AI's effect on employment is real and uneven, with entry-level roles already shrinking while new opportunities remain hard to see.

Overview

A panel of business operators, technologists, a politician, and recent graduates debate whether AI will cause net job losses or simply shift the kinds of work humans do. The conversation covers concrete data on declining entry-level hiring, the macro risk of gutting consumer purchasing power, and the policy challenge of keeping AI value inside the UK economy rather than exporting it to US tech giants.

Key takeaways

A 16% drop in entry-level jobs and 28% fall in graduate roles signal a real and present disruption, not a future one.

Firms saving costs by cutting staff collectively destroy consumer purchasing power, undermining the very demand that sustains their revenues.

AI differs from past tools because it can replace the worker entirely, not just augment them, as the self-driving car replaces the driver.

Routine jobs being displaced are the same jobs that build foundational competence, leaving future workers unable to critique AI outputs.

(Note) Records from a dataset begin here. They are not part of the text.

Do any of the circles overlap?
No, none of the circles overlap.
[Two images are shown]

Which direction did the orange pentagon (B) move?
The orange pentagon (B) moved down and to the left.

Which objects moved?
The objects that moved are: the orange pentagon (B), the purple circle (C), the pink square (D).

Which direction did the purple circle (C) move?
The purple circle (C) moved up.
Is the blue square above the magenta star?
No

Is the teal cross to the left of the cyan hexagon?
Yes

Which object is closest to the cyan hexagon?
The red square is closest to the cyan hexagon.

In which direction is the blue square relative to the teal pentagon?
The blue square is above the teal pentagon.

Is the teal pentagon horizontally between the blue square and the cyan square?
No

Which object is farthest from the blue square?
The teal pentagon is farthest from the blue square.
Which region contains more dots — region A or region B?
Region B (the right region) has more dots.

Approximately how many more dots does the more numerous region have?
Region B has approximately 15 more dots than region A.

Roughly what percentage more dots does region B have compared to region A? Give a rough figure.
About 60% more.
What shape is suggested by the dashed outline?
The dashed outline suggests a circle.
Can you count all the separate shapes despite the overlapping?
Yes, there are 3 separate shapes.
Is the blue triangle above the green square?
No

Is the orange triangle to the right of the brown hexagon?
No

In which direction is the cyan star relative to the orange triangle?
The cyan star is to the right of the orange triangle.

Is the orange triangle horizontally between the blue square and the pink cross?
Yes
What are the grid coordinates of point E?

Nations that outsource AI development to foreign companies export the associated jobs and wealth, compounding domestic employment risk.

Worth quoting

"Some sectors will see 20 to 30% unemployment — unheard of numbers really — but that's not a challenge of AI, that's a challenge of a choice of the capitalists who run businesses."

"What has been very scarce — software development, numerical jobs, analytical jobs — that will be much easier to do with technology, and I think the value of human relations and human connection is going to go up very significantly."

"You're outsourcing AI to other economies instead of building stuff within your economy that can create more jobs — you're basically giving it all away across the Atlantic, and that's a massive risk."